Summer Reading: Here’s a Quantum Advantage You Can Bet On!

By John Russell

August 3, 2020

While quantum computing researchers today vigorously chase a demonstration of a quantum advantage – an application which when run on a quantum computer provides sufficient advantage to warrant switching from a classical computer – a group of MIT and Caltech researchers has found hints of a QA application that seems to fit the bill. Blackjack.

OK, this may fall loosely under the heading of ‘fascinating-but-don’t-quit-your-day-job’ summer reading but the researchers report finding a way to better the odds for blackjack players against the house using quantum communications and entanglement. Their paper, Quantum blackjack: Advantages offered by quantum strategies in communication-limited games, was published last week in APS Physical Review.

“We examine the advantages that quantum strategies afford in communication-limited games. Inspired by the card game blackjack, we focus on cooperative, two-party sequential games in which a single classical bit of communication is allowed from the player who moves first to the player who moves second. Within this setting, we explore the usage of quantum entanglement between the players and find analytic and numerical conditions for quantum advantage over classical strategies. Using these conditions, we study a family of blackjack-type games with varying numbers of card types, and find a range of parameters where quantum advantage is achieved,” write the researchers in their abstract.

If that’s a little too abstract, MIT has posted a more accessible and fun article on its website. You may recall a MIT rocked the blackjack world decades ago with a successful card-counting scheme.

“This calculating strategy, known as card-counting, was made famous by the MIT Blackjack Team, a group of students from MIT, Harvard University, and Caltech, who for several decades starting in 1979, optimized card-counting and other techniques to successfully beat casinos at blackjack around the world — a story that later inspired the book “Bringing Down the House,” wrote Jennifer Chu in the MIT article posted today. The latest work was spearheaded by MIT professor Joseph Formaggio, along with Aram Harrow, and Anand Natarajan of Caltech.

This excerpt is from Chu’s article:

After casually entertaining the idea during a regular poker night with friends, Formaggio decided to explore the possibility of quantum blackjack more formally with his MIT colleagues. “I was grateful to them for not laughing and closing the door on me when I brought up the idea,” Formaggio recalls.”

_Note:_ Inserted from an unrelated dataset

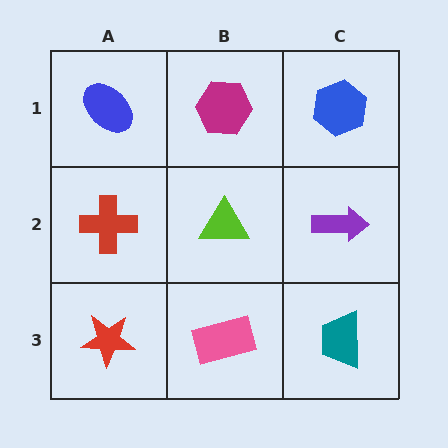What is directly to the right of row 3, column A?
A pink rectangle.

In blackjack, the dealer deals herself and each player a face-up card that is public to all, and a face-down card. With this information, each player decides whether to “hit,” and be dealt another card, or “stand,” and stay with the cards they have. The goal after one round is to have a hand with a total that is closer to 21, without going over, than the dealer and the other players at the table.

In their paper, the researchers simulated a simple blackjack setup involving two players, Alice and Bob, playing cooperatively against the dealer. They programmed Alice to consistently bet low, with the main objective of helping Bob, who could hit or stand based on any information he gained from Alice.

You’ll have to read the paper to get the full gist. The researchers lay out a theoretical scenario in which two players, playing cooperatively against the dealer, can better coordinate their strategies using a quantumly entangled pair of systems. Chu notes, “Such systems exist now in the laboratory, although not in forms convenient for any practical use in casinos. In their study, the authors nevertheless explore the theoretical possibilities for how a quantum system might influence outcomes in blackjack.”

It also turns out the advantage you can gain using ‘quantum card counting’ is very slight. “It would require a very large investor, and my guess is, carrying a quantum computer in your backpack will probably tip the house,” Formaggio says. “We think casinos are safe right now from this particular threat.”